03 Apr CD 9 in Hands of South L.A. Voters
By Jesus Andrade and Alberto Retana
On March 5, City Council District 9 had the lowest voter turnout in the city. Citywide voter turnout was low, with only 16% of eligible voters casting a ballot. But in CD 9, which includes some of the poorest communities in Los Angeles, less than 12% of eligible voters cast a ballot.
No candidate secured more than half the votes, triggering a May 21 runoff between state Sen. Curren Price Jr. (D-Los Angeles) and Ana Cubas, former chief of staff to Councilman Jose Huizar in CD 14.
The concern for some activists is how the low voter turnout will affect the new council member’s relationship to his or her constituents. “We will definitely lose power if our turnout remains low. We will lose services, street cleaning, recreation and safety to name a few. In Los Angeles, the squeaky wheel gets the grease,” said Rev. William Smart, president and CEO of the Southern Christian Leadership Conference in Los Angeles.
The New Ninth
Since redistricting in 2012, CD 9 has seen some changes, but its overall profile remains much the same as before. It includes some of the city’s wealthiest assets and poorest communities. It no longer encompasses downtown’s financial or fashion districts, but now includes the University of Southern California. It also still includes rich cultural landmarks such as Central Avenue and L.A. Live.
But in stark contrast, the median household income is slightly over $29,000, and half of the children in the district live below the poverty line, according to the Los Angeles Times. The 2009 Los Angeles Homeless Service Authority’s Homeless Count reported that CD 9 has by far the greatest number of homeless of any district in the city, with more than 5,100 individuals.
In 2001 the city approved a $1 billion investment to create L.A. Live. These dollars were used to develop downtown, create jobs and help re-build downtown’s image. But many still wait for development in South L.A. For some, this leads to distrust.
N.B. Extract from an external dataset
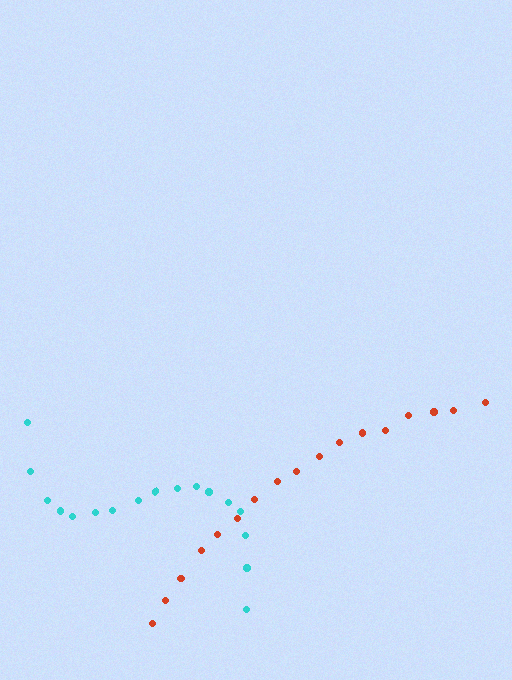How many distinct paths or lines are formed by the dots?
There are 2 distinct paths.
“The fact that less than 10,000 people turned out to vote in the CD 9 race indicates years of disconnect and distrust felt by residents towards government. Years of campaign promises and changes in City Hall haven’t provided for the residents of CD 9,” said Kokayi Kwa Jitahidi from the South L.A. Power Coalition.
Martha Sanchez, a parent of three, community leader and member of the Alliance of Californians for Community Empowerment (ACCE), agreed. “I don’t trust the politicians; they are not going to do anything for me,” she said. “They only come when they need my vote. There are a lot of residents that are overwhelmed by the problems and have given up hope and believe that nothing is going to change.”
That’s why the work of community groups that are organizing residents — such as Community Coalition, South L.A. Power Coalition, ACCE, Strategic Actions for a Just Economy and the Southern Christian Leadership Conference — is so important, activists argue. “We need to organize ourselves,” Sanchez said. “We need to meet with [the councilperson] all the time. We need to get this person involved in the things we do. … We need to show them that we are doing things so that they can commit to the people.”
Andrade is a community organizer and Retana is the executive vice president at Community Coalition.